The senate then directed the university management to reverse the increment.

In his first outing as a senator, Kyari sponsored or co-sponsored at least four bills, including the Sexual Harassment in Tertiary Institutions Prohibition Bill which proposes a 14-year jail term for offenders.

Between 2019 and 2021, Kyari sponsored three bills in the Senate, including the Electoral Offences Commission (Establishment) Bill.

9. ‘The displaced senator’

During the years when Boko Haram laid a siege on northeast Nigeria, Kyari was one of the federal lawmakers who hardly lived in their constituencies.

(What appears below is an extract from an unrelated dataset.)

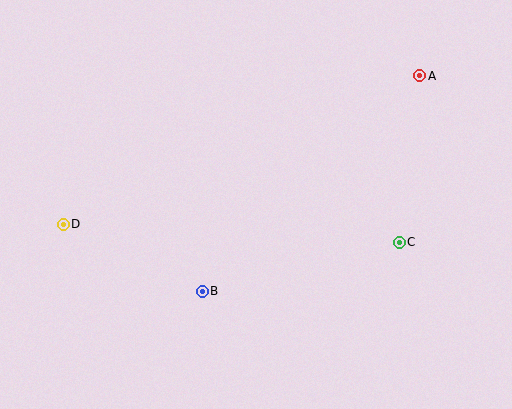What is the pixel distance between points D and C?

In 2015, he was elected mostly by votes cast in internally displaced camps. Nearly all the local governments in his district were under the control of Boko Haram.

There are nine local governments in Kyari’s Borno North senatorial district – Abadam, Gubio, Guzamala, Kukawa, Magumeri, Marte, Mobbar, Monguno and Nganzai.

“I still remain a displaced senator because my entire constituency has been displaced by Boko Haram,” Kyari said during a town hall meeting on security in Maiduguri.

10. Not to be mistaken for…

Abba Kyari is a popular name in Borno. There was Abba Kyari, who was the chief of staff of former President Muhammadu Buhari before his death from Covid-19 complications in 2020.

Then there is the police officer, Abba Kyari, the once celebrated ‘super cop’ who is now languishing in detention, facing trial before a federal court for illicit dealing in cocaine.

Although all three Kyaris hail from Borno State in Nigeria’s north-east, they are not relatives.

Abba Kyari, the APC acting national chairperson, hails from the Mobbar local government area, near the border with Niger.